Under those large golf-ball domes in Aurora are downlinks that can listen to intelligence gathering satellites over both Europe and Asia due to Colorado’s unique location and high altitude.

Likewise, there has been a buildup in eavesdropping by others. Russia’s huge “disinformation?” agency Interfax reportedly has its world headquarters in Denver. It used to be downtown on Market Street in a guarded building that required a visitor to push a buzzer to gain admittance. It has since moved to Parker Road.

Several years ago it was reported in Catholic Family News that Denver was the global headquarters for Interfax and that more than a dozen KGB agents are routinely based there. A few years later I read in the Denver Business Journal an article about a Russian intern at Interfax, but there was no mention of spies. Most journalists show signs of either wanting to live or of just not knowing. Had I known and done the interview, I might not have asked. Or I might have.

At Colorado Springs there has been a massive buildup of military contractors and expansion of the local military bases, prompting the Department of Defense to make a grab for even more territory, the ranchlands surrounding Pinon Canyon.

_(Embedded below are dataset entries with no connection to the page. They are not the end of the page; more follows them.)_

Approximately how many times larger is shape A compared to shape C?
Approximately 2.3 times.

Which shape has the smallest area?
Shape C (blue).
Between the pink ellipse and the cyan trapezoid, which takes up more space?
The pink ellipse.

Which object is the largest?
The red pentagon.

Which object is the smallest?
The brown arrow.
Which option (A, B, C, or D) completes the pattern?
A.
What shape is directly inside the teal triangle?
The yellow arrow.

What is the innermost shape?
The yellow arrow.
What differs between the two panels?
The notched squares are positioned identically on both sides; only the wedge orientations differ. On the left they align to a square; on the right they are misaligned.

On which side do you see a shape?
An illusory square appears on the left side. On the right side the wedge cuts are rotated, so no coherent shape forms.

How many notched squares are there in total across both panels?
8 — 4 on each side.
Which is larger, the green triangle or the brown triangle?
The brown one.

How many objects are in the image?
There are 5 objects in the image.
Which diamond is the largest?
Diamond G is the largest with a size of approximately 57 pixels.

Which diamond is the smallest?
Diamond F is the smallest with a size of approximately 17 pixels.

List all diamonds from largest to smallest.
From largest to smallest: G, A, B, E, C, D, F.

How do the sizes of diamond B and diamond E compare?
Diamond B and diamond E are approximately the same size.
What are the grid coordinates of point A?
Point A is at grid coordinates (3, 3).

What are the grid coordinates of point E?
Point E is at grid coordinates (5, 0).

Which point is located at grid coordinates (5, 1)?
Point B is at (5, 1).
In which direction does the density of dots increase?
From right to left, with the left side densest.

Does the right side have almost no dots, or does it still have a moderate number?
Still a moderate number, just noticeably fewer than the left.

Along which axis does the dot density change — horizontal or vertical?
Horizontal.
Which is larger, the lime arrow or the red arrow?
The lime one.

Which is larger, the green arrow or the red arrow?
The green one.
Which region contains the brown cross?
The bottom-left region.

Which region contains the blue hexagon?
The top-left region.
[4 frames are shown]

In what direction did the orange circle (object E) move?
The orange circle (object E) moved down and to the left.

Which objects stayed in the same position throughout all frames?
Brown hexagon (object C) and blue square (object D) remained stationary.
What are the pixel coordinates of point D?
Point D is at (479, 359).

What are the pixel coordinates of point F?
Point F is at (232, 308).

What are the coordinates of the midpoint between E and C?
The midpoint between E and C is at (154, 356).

(For a glimpse into how the defense industry works, I was once at a monthly Denver UFO Society – DUFOS, an apt acronym — when a member pointed to an attendee across the room. He said the man had owned a small ranch on the edge of Colorado Springs and he had lost dozens of cows due to mysterious cattle mutilations. The unlucky stockman sold out and now his former land holding was occupied by a defense contracting facility.)

The Udall campaign has already taken in $4 million to fund a campaign, even as Udall says the nation may not be tolerant of high-spending political battles any more. His campaign has described the low-budget foray into southeastern Colorado last weekend as another tactic to fight this campaign.

But money usually talks the louodest in politics. And really big bucks are flowing into Colorado’s defense industry. The family members, relatives and suppliers and communities feeding off the war time frenzy may perceive a threat to their prosperity, even as prosperity drains away from the areas not economically benefiting from the massive war spending.

In Colorado, for every rancher who knows Pinon Canyon expansion is a threat to his livelihood, there are one or more families who fear an end to the war will threaten their good times.